If you look at Figure 8, which isn't even fully collpased, you can see what will touch if you cut out the metal sleeve. You'll get contact right around #92 and #86 (in Figure 8) and you'll pinch the rubber, and possibly cut it. It won't get any lower because the other two steel internal sleeves will touch, and you'll run the risk of damaging the internal sleeve and causing a leak. 
You cannot cut the internal sleeeve








What type of car is this that won't get any lower?


----------



## PAULITO (Oct 24, 2004)

*Re: (FthElemnt)*


_Quote, originally posted by *FthElemnt* »_with all of these people getting their cars low with bag over coils why is this car not getting low enough? plenty of people are running the same setup and getting the car to touch the ground or at least come really close to it.
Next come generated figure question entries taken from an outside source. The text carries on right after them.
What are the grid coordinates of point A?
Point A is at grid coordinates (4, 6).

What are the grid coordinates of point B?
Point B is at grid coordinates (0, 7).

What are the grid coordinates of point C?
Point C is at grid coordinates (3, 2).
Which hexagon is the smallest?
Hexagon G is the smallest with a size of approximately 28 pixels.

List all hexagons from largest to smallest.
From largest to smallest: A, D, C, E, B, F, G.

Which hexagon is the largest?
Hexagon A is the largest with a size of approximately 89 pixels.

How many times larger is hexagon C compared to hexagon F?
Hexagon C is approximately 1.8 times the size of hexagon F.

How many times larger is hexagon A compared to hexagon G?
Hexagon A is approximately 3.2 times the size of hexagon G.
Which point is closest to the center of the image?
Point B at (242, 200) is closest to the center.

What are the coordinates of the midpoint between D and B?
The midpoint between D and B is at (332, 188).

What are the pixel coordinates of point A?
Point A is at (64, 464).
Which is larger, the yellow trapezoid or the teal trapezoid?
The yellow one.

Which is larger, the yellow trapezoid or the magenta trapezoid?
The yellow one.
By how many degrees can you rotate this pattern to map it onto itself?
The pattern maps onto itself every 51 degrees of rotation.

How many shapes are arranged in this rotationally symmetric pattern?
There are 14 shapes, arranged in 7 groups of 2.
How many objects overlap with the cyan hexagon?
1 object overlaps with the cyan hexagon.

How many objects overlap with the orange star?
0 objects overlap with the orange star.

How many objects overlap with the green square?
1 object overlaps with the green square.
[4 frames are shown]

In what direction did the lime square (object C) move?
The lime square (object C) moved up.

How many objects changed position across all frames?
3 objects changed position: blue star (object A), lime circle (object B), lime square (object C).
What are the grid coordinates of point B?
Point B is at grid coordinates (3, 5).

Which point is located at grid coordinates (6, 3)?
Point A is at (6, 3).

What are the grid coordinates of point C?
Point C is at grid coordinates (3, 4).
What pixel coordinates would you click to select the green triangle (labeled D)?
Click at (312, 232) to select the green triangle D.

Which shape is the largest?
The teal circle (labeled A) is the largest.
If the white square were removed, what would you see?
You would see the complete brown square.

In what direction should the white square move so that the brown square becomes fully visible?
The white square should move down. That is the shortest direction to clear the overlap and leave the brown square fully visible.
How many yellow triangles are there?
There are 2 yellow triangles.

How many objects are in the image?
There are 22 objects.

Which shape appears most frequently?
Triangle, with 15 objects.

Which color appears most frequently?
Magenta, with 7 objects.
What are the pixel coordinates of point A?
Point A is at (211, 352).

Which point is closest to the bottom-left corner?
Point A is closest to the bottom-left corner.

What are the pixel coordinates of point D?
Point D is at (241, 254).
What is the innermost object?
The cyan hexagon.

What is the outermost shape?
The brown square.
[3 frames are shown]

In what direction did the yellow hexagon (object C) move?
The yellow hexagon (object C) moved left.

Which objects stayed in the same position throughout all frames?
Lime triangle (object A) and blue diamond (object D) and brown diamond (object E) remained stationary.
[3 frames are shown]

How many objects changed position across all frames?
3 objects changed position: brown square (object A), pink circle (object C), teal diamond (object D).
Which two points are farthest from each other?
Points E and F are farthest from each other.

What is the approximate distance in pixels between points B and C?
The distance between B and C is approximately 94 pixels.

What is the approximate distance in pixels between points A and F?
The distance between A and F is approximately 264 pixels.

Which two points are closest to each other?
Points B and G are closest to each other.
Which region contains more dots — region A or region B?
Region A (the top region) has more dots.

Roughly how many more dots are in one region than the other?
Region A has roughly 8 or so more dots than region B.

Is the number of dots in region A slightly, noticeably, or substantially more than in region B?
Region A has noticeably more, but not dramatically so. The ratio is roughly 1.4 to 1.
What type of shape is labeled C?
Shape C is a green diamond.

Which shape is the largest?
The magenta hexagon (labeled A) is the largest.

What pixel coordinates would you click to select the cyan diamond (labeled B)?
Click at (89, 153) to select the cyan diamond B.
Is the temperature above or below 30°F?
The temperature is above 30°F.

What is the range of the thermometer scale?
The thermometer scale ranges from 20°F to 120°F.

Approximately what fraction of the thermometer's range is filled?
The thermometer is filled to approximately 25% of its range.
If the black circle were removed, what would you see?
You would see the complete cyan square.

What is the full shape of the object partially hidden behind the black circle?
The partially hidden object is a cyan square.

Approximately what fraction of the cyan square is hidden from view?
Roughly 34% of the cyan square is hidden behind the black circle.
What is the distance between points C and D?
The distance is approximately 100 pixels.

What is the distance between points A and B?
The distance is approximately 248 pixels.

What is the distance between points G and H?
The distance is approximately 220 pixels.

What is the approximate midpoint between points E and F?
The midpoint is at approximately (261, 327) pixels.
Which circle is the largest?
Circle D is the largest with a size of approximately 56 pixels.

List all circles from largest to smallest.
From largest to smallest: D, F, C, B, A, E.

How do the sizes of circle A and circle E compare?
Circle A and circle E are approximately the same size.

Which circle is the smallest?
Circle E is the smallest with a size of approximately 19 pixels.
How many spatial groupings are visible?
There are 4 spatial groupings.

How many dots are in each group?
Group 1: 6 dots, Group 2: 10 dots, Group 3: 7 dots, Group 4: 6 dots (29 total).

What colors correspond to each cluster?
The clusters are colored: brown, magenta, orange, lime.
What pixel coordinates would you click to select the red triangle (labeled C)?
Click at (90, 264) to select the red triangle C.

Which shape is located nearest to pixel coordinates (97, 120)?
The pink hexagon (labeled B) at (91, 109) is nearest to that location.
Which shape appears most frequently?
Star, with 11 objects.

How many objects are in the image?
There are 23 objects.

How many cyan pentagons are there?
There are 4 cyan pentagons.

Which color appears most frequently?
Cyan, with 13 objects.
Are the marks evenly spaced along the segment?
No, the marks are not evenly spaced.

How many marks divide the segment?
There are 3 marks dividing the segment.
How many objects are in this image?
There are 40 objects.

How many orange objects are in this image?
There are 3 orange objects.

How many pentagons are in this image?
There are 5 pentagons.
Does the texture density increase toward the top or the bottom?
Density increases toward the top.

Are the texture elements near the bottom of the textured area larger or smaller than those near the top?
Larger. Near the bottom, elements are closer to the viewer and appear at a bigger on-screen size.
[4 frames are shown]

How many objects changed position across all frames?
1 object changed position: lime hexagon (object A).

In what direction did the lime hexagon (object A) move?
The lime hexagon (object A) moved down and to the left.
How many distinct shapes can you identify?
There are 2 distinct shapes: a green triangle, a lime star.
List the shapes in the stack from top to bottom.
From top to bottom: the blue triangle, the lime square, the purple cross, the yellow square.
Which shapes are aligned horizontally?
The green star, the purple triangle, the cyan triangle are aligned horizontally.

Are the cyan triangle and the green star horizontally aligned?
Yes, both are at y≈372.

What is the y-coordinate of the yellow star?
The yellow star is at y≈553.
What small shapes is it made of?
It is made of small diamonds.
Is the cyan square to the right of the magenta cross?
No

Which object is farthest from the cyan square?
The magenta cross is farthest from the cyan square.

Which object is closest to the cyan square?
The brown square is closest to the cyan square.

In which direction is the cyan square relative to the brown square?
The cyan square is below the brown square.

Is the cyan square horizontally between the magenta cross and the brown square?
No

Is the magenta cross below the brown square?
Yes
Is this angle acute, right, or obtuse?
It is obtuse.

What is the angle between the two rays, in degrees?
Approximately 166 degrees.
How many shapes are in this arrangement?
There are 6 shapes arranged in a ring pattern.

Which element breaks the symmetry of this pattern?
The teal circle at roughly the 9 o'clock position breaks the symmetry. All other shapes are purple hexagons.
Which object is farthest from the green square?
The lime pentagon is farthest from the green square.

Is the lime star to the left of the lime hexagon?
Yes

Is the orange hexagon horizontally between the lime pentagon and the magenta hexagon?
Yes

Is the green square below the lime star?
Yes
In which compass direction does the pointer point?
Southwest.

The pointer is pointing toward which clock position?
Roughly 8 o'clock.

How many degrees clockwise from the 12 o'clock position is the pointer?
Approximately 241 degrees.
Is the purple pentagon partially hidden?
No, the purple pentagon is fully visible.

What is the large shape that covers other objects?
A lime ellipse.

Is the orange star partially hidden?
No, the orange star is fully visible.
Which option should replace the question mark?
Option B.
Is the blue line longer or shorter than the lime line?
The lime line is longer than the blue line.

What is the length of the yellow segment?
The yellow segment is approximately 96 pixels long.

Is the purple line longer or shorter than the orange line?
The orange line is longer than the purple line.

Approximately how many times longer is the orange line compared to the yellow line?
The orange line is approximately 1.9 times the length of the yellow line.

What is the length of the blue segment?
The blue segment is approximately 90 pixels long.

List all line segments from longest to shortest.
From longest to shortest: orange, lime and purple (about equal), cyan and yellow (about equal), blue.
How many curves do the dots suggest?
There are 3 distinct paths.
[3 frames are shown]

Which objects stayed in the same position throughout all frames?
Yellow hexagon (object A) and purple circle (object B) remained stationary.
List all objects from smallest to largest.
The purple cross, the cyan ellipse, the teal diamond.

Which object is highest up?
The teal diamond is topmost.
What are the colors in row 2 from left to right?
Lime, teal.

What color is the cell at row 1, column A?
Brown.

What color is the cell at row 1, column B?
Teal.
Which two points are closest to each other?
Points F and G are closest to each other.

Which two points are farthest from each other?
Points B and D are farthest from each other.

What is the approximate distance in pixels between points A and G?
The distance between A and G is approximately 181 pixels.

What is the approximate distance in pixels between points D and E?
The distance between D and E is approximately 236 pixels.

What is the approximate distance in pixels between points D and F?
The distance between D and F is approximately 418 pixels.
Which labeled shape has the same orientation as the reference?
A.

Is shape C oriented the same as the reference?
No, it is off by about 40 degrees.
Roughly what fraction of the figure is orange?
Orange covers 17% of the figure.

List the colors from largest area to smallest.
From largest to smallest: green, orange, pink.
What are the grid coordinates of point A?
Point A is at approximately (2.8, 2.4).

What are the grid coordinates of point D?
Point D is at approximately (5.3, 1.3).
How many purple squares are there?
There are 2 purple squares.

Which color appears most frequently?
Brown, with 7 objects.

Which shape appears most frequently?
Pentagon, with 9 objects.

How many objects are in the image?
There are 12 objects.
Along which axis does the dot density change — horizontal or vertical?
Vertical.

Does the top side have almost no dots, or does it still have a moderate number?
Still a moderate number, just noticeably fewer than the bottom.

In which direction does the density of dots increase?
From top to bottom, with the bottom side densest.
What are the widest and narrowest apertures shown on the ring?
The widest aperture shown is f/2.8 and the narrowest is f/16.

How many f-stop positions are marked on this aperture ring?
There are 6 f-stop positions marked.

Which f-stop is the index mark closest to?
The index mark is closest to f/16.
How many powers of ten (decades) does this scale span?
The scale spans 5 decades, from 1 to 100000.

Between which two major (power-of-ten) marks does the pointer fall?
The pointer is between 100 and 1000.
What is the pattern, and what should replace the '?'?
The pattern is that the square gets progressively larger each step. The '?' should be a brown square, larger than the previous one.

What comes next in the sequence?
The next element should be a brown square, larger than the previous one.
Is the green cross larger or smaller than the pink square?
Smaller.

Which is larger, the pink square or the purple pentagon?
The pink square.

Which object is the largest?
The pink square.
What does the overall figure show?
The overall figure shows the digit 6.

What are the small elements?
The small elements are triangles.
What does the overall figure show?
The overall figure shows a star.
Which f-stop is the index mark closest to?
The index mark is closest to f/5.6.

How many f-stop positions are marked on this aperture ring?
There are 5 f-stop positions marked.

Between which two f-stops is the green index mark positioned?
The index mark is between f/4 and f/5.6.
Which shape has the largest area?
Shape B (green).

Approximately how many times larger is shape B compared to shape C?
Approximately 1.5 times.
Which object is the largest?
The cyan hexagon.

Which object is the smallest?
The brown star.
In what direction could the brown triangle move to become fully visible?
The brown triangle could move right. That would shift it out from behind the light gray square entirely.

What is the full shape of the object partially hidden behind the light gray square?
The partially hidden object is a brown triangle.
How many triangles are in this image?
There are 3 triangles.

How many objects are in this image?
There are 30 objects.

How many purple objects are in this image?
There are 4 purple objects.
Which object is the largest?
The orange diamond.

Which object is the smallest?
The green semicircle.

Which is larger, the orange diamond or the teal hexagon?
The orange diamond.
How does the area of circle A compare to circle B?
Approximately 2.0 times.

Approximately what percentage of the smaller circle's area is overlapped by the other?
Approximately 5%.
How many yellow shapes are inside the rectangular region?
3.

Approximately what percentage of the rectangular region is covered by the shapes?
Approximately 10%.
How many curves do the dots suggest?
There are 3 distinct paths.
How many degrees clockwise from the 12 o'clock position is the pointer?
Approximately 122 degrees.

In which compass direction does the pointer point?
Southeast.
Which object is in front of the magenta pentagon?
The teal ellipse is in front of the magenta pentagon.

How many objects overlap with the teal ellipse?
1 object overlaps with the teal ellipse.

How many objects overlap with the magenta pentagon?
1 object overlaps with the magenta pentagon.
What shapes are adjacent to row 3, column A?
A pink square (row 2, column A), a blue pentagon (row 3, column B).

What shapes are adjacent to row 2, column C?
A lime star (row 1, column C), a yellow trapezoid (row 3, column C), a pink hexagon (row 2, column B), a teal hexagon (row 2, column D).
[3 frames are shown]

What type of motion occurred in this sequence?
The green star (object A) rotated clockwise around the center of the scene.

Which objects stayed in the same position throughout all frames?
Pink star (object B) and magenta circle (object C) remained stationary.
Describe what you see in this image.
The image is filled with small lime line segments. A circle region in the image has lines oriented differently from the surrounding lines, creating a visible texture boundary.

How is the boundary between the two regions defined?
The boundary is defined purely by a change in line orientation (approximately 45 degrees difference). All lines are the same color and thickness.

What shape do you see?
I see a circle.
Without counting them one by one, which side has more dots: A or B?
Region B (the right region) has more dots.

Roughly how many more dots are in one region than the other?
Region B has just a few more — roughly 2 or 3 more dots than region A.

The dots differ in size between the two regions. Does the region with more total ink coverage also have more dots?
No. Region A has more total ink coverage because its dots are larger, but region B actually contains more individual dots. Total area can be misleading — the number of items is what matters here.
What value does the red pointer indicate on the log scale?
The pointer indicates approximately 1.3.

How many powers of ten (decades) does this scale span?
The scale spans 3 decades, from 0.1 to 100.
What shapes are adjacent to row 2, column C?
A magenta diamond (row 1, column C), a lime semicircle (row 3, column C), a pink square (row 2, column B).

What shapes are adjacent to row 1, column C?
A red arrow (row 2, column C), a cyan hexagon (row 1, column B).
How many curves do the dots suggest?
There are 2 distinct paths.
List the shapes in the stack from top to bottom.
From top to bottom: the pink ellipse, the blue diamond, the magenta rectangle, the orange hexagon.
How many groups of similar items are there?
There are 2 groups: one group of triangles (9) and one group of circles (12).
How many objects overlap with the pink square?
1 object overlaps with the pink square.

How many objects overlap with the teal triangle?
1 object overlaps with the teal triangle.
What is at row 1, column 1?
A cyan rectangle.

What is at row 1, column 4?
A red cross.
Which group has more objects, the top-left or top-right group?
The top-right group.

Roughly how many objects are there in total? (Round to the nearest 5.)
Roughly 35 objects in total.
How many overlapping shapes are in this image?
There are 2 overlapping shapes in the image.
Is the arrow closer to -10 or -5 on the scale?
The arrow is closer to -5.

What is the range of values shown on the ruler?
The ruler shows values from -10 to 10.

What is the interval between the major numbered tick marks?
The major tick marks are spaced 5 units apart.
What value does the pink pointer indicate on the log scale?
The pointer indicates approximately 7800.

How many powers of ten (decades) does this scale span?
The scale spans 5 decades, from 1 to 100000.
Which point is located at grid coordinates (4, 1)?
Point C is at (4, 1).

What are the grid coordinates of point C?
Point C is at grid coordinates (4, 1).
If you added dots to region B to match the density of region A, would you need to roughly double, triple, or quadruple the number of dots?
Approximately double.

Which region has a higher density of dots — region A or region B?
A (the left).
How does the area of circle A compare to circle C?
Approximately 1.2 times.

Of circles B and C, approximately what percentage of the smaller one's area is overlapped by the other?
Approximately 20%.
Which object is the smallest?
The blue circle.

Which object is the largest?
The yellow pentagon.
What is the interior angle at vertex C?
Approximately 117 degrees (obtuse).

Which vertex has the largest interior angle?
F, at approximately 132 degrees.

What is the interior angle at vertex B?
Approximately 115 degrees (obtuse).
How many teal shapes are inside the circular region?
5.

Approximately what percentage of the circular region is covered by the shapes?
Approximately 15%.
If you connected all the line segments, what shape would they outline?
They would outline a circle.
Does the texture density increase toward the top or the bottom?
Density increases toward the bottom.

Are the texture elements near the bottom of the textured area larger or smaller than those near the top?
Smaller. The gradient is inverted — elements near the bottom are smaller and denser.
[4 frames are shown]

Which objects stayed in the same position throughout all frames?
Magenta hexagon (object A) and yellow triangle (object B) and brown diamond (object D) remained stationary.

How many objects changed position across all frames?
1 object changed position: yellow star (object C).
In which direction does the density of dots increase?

you know the owner hes never happy


----------



## switches bitshis (Sep 14, 2005)

*Re: Cutting metal sleeve on inside of UVair Sport bag? (Afazz)*


_Quote, originally posted by *Afazz* »_
You cannot cut the internal sleeeve








What type of car is this that won't get any lower?


well his car is a mk4 and my car is a mk3 the thing is we are both running wide wheels in the front and the coilover set up was the the spring was below the tire and the rim and tire were booth super close to the spring. so u cant run the bag at the same the spring was. I guess ill have to mess with it when i get my stuff next week.


----------



## tmvw (Jan 14, 2008)

*Re: Cutting metal sleeve on inside of UVair Sport bag? (SD auto NY)*

I highly doubt that it's the bag preventing you guys from getting lower. You mentioned that you guys are both running wide wheels. Mind telling us the specs of the wheel/tire combo? With bag over coils, the bag can be spun virtually precisely to the lowest point without sacrificing contact with the tire/rubbing the bag.
Who's this for? Vinny? if so, 205/45 is a bit tall if you guys are aiming for lower....



_Modified by tmvw at 11:52 AM 8-9-2008_


----------



## ryanmiller (Apr 13, 2006)

*Re: Cutting metal sleeve on inside of UVair Sport bag? (tmvw)*

were all having the same problem.. 
some guys can have the bag behind the wheel so they can go low, but all 3 of us have wide front wheels and need the bag above it..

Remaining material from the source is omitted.